If a website does not do this voluntarily, its successive versions are likely to be stored by a bot from the Wayback Machine, an Internet Archive tool that provides access to snapshots taken at different moments in the past. It is therefore a backup of the web, which contained, at the time of writing these lines, more than 8.4 × 1011 web pages. For example, the web page of the course we are taking has been saved 16 times, the oldest version of which is dated 17 April 2020.

The Wayback Machine is not perfect. The time between two successive visits by the crawler is measured in days or weeks and web pages with an interactive component, or which offer restricted access to databases, cannot be perfectly resurrected.

Some websites therefore specialise in the more refined archiving of major media sites or those related to politics or governance. For example, ProPublica‘s ChangeTracker tracks the different versions of websites associated with the White House. You can yourself monitor the changes to your favourite website by using Versionista or Fluxguard.

NewsDiff: «Tracking Online News Over Time»

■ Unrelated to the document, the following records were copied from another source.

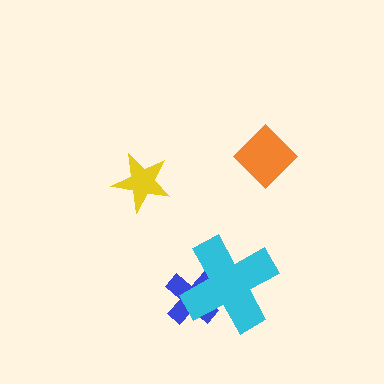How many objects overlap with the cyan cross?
1 object overlaps with the cyan cross.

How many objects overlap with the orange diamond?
0 objects overlap with the orange diamond.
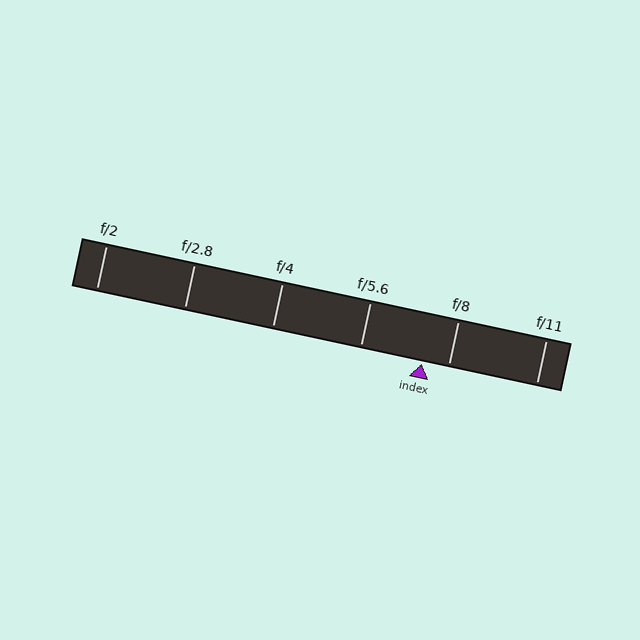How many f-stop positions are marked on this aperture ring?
There are 6 f-stop positions marked.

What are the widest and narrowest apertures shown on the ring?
The widest aperture shown is f/2 and the narrowest is f/11.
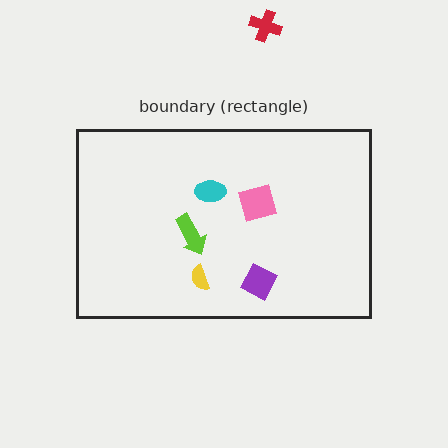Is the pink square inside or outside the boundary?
Inside.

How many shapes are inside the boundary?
5 inside, 1 outside.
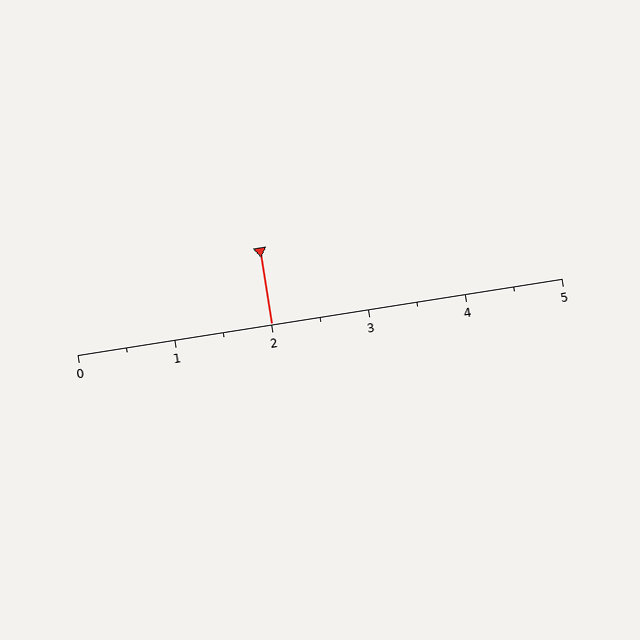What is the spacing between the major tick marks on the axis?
The major ticks are spaced 1 apart.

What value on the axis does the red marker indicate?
The marker indicates approximately 2.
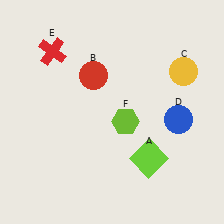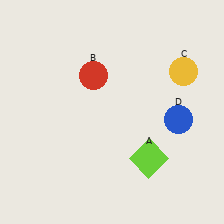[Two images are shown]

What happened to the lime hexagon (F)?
The lime hexagon (F) was removed in Image 2. It was in the bottom-right area of Image 1.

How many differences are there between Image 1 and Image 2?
There are 2 differences between the two images.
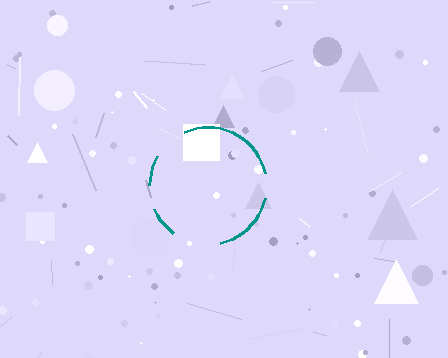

NewsDiff was brought to my attention recently and is what initially motivated me to write this blog post. The site tracks and archives changes to news articles from 5 major mainstream news outlets. It was written in Python by hackers in 2012, and to be honest, it looks like something programmed by hackers in 2012. Despite its more than rudimentary interface (I was unable to find a way to search by year or keyword), the site has earned some praise. The site is a valuable tool for journalists allowing them to uncover mistakes and blunders, inside jokes, quickly corrected political biases… Well, you know: the juicy stuff.

I leave you with an example where we can follow the evolution of a drama, as reflected in the changes made to the news story, down to the minute.

This kind of tool should definitely be made available to the general public, as standard, directly on all major news outlets, with a much more user-friendly and automated interface.